The new user interface
To say that Yosemite does for the Mac’s user interface what iOS 7 did for the iPhone and iPad might be a tad simplistic, but the effect is similar. While the new user interface isn’t completely flat, it is noticeably flatter. Gone are the glassy textures and other frivolous nods to the third dimension. Where drop shadows still exist, they do so for a reason, to help lift dialog boxes and make them clear, for example.
Yosemite is also more translucent – most obviously with the sidebar in Finder windows. Thankfully, Apple has adjusted the effect so backgrounds are now more blurred, meaning if you have a busy desktop background it won’t interfere with elements in the window above. (You can turn it off altogether in the Accessibility pane in System Preferences.)
The system font has changed from Lucida Grande to a slightly modified version of Helvetica Neue, which Apple also uses in iOS. It takes a little getting used to, but we like it. Some of Apple’s icons have changed too, again to bring them in line with their iOS cousins.

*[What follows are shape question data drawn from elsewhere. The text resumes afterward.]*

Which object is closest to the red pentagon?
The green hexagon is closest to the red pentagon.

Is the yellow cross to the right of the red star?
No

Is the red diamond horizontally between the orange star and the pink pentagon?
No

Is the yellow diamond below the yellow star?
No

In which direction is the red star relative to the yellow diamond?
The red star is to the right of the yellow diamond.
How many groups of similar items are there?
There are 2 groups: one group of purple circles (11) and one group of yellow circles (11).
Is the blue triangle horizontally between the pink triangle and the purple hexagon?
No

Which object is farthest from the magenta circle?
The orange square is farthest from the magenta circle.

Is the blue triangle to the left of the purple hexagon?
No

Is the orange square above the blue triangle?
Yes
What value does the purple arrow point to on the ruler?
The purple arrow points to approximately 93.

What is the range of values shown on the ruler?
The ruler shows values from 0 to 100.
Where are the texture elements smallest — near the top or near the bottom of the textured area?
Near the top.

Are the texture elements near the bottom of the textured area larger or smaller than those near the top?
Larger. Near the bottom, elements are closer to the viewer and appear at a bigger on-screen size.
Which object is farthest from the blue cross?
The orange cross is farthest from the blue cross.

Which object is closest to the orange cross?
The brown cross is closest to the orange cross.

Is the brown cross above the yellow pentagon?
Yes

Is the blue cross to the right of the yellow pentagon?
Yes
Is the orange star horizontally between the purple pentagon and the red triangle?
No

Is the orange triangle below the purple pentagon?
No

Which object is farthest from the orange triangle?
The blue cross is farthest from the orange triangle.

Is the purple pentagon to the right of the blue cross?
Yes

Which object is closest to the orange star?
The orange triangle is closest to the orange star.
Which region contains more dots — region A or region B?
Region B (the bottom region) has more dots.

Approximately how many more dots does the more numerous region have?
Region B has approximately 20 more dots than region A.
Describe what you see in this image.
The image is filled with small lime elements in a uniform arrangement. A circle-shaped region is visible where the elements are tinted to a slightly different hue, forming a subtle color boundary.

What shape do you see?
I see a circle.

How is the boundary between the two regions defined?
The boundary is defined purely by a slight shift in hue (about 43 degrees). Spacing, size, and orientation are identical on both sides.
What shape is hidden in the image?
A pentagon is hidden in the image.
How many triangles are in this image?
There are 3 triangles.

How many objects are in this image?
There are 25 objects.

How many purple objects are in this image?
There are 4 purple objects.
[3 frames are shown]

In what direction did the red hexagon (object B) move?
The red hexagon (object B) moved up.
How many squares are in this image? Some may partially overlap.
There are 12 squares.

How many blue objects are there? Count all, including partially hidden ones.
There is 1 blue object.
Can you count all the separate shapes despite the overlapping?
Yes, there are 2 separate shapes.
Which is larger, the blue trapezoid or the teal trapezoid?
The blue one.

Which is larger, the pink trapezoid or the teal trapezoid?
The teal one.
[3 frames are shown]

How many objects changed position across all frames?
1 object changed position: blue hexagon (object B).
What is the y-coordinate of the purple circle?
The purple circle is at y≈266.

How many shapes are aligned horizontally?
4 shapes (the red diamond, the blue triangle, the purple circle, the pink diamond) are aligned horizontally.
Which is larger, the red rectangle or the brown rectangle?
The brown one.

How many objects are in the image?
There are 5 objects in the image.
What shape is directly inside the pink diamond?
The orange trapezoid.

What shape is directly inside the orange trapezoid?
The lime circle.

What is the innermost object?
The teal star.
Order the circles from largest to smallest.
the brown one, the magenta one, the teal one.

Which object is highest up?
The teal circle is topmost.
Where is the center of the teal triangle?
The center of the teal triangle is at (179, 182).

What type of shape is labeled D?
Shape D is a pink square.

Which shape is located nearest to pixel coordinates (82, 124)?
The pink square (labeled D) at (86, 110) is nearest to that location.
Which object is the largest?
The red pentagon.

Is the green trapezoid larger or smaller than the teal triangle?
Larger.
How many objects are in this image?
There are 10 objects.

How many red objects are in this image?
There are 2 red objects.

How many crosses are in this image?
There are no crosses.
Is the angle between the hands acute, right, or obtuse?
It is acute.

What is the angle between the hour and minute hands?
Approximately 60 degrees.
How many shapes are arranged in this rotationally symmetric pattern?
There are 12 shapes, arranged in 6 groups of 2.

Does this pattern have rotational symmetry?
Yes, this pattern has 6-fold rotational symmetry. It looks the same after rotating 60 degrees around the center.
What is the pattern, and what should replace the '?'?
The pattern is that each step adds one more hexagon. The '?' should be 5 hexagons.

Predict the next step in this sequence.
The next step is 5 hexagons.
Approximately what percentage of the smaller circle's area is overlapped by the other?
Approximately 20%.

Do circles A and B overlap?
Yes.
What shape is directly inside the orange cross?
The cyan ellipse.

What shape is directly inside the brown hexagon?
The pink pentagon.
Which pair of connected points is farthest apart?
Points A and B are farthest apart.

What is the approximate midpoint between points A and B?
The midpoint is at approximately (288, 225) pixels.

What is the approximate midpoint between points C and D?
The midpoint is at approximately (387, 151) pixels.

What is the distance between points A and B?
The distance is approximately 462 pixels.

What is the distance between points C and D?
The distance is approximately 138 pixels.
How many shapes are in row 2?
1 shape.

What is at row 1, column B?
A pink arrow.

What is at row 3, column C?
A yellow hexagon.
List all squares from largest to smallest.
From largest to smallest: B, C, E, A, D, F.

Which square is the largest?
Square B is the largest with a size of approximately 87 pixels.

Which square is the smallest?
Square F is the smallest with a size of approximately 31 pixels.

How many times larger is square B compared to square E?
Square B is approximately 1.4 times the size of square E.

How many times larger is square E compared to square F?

Finally, there’s a new Dark Mode, designed to make your Mac more comfortable to use in low-light conditions. Its effect is currently limited to changing the menu bar, Spotlight, application switcher, and Dock to a dark shade of grey. It’s not perfect; some third-party menu bar items – Evernote, for example – don’t reverse their own colour to a lighter grey and so get lost. Also, you need to invoke Dark Mode manually – you can’t set it to come on automatically whenever, say, the backlight on the keyboard comes on. Notification Center in Mavericks was useful, but at the same time limited. The addition of the Today View adds to that usefulness significantly, as it did in iOS.
Prime position is given to the day and date, but below that, you can drag elements such as the World Clock and Weather into the order you want to position them.
You can remove extensions you may not need (yes Stocks, we’re looking at you), and you can switch Do Not Disturb on and off, making it easy to control when you get your notifications. Of course, the way all this information is presented has been carefully thought out (would you expect anything less?), so instead of just listing your appointments, for example, it says something like ‘The first thing on your Calendar today is…’
Perhaps best of all, though, Today View supports third-party extensions. So if you use a task manager or third-party email app, for example, you may be able to view content from those in the Today View panel.